For The Both Of Us by SparrowUnit,SparrowUnit

We’ve been so open with each other, we’ve learned that we could share those things that felt impossible to even whisper. To admit to. It hurt when I watched you with her, I felt as if I might not have been enough. That somehow, I might be less than her. She was so beautiful, with her perfect breasts, and full lips.

I felt plain.

You held me and whispered that it meant nothing, that it was just sex. Still, it hurt.

We kissed, then you guided my mouth between her legs. I had to close my eyes, but I wanted to please you, I licked her, and I tasted you dripping out of her. I stayed strong, I held back the tears, even as I heard the two of you kissing as I cleaned her.

It didn’t get any easier, but I knew how much it excited you. We were sharing, it was ‘for both of us.’ you said.

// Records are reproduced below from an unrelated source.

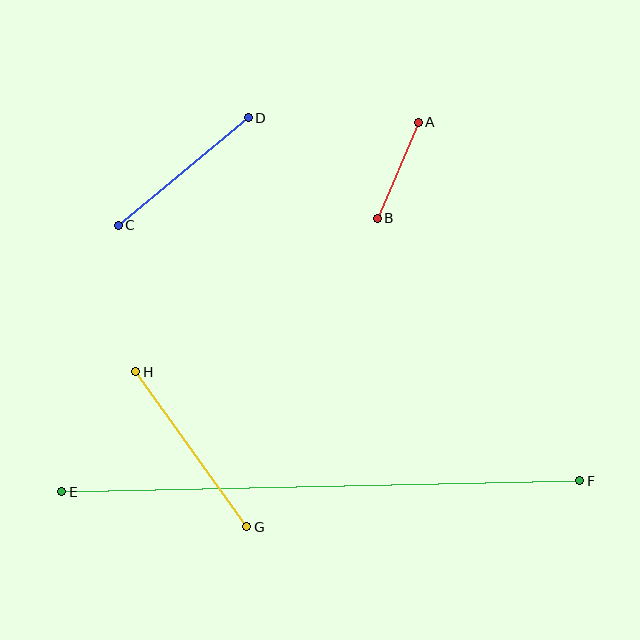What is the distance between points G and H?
The distance is approximately 191 pixels.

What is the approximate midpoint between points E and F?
The midpoint is at approximately (321, 486) pixels.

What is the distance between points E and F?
The distance is approximately 518 pixels.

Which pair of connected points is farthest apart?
Points E and F are farthest apart.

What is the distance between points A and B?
The distance is approximately 105 pixels.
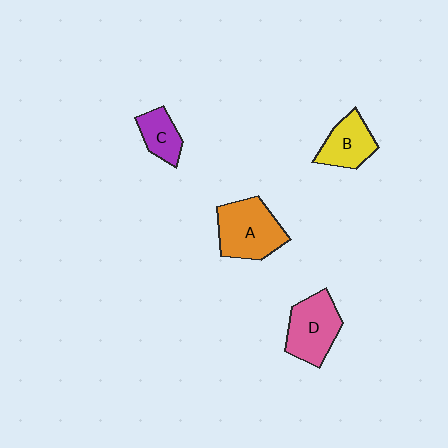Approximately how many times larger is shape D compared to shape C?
Approximately 1.7 times.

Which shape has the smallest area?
Shape C (purple).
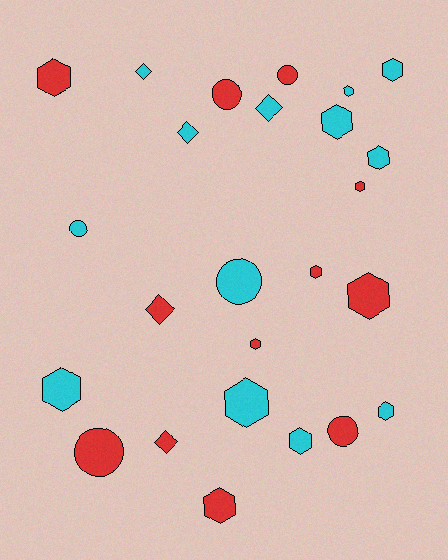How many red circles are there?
There are 4 red circles.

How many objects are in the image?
There are 25 objects.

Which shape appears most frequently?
Hexagon, with 14 objects.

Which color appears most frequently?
Cyan, with 13 objects.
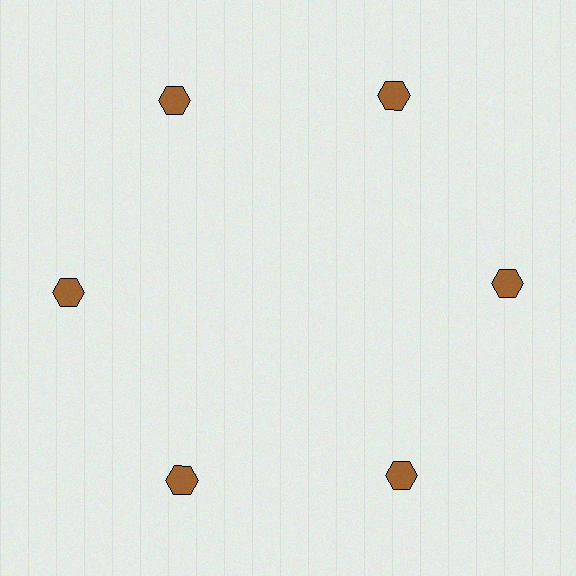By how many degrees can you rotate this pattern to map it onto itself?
The pattern maps onto itself every 60 degrees of rotation.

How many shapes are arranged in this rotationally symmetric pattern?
There are 6 shapes, arranged in 6 groups of 1.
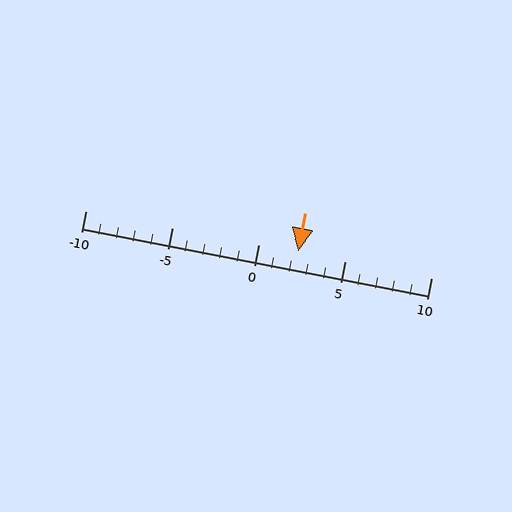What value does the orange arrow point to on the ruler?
The orange arrow points to approximately 2.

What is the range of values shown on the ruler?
The ruler shows values from -10 to 10.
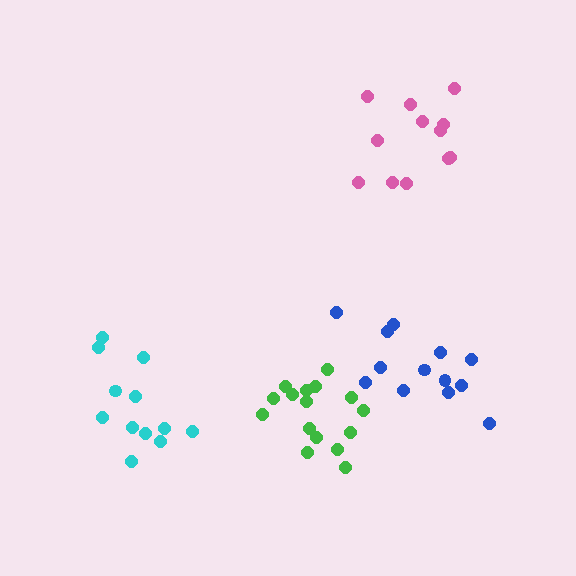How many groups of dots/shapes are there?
There are 4 groups.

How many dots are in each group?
Group 1: 16 dots, Group 2: 13 dots, Group 3: 12 dots, Group 4: 12 dots (53 total).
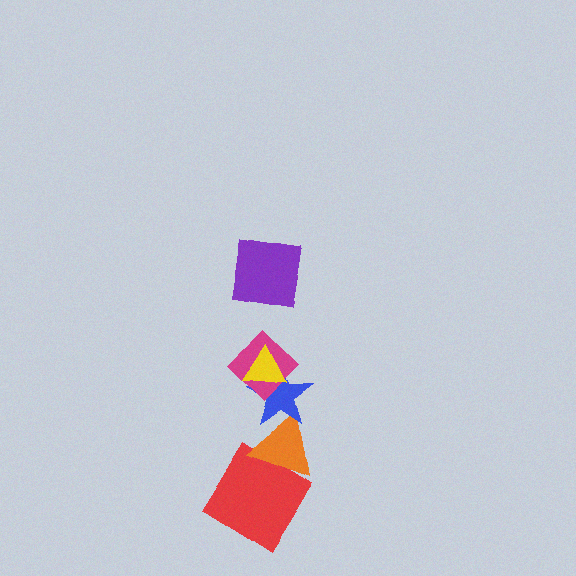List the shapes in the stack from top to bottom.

I had to show you that I was all that you needed.

The lip filler injections were ‘for the both of us.’

The breast surgery was ‘for the both of us’.

But the pain was mine alone.

I looked more like her than myself, but this too was ‘for the both of us’.

Eventually, you spent less time with me, and more with her, even after the things I’d done ‘for the both of us’.

You didn’t hide it, you didn’t have to. It no longer felt like I’d done any of these things ‘for the both of us.’ but I’d found that these things that had altered my body, had also altered my mind.

Smiles, sometimes long stares, looks that I had seen you give her so often, were now being cast at me.

Strangers.

Maybe this would also be ‘for the both of us.’

It’s so nice that we’ve always been so honest with each other, I thought that this would also be something that the two of us would benefit from, this was just something else that would be ‘for the both of us’, and yet you disagreed. You were all I needed, and it would hurt you to see me with someone else.

I nodded, I understood. I had felt that pain and tasted that shame.

I decided that you shouldn’t have to watch, the way I had been made to watch. Maybe this way would be better ‘for the both of us’.

He drove right up to the house, walked up onto the porch, and rang the bell. I told him that I wouldn’t sneak behind his back. His mouth formed words, but no sound came as I turned and took your hand as you led me to your car. The meal was wonderful, but your quiet confidence and hungry looks left my panties in a mess. An hour later, his lips were locked onto mine as his hard, thick cock opened my folds, and found places I didn’t realize existed. I lost count of my orgasms but wanted more. When he came inside of me, I giggled and wondered if you would have cleaned me, the way I had cleaned her.

I think this was a good idea, us being so open with each other, and I understood now how this would be ‘better for the both of us’.

When I opened our door, you startled me, waiting as you were on the recliner.

‘Did you fuck him, you fucked him, I can smell the sex on you from over here.’ you said.

I just smiled dreamily.

‘I’ll stop, but I want you to stop too. It’ll just be the two of us like it used to be.’ you pleaded.

‘I need a shower, I’m messy.’ I said and started for the stairs.

‘I love you!’ you cried out and followed me into the upstairs hallway.

‘I know you do, but I’m really messy.’ I repeated, and then a thought came to me. I lifted the hem of my dress, and slipped a finger into my ruined panties, then brought it back, and curled it, glistening, beckoning you forth, this would make us closer, and it would be ‘for the both of us.’

Your eyes bulged, and you nearly retched. I couldn’t understand, you made it seem so natural when you had me clean the mess of the woman you had started sleeping with.

I led you into the bedroom and said ‘Come with me Dear, this will be best, for the both of us.’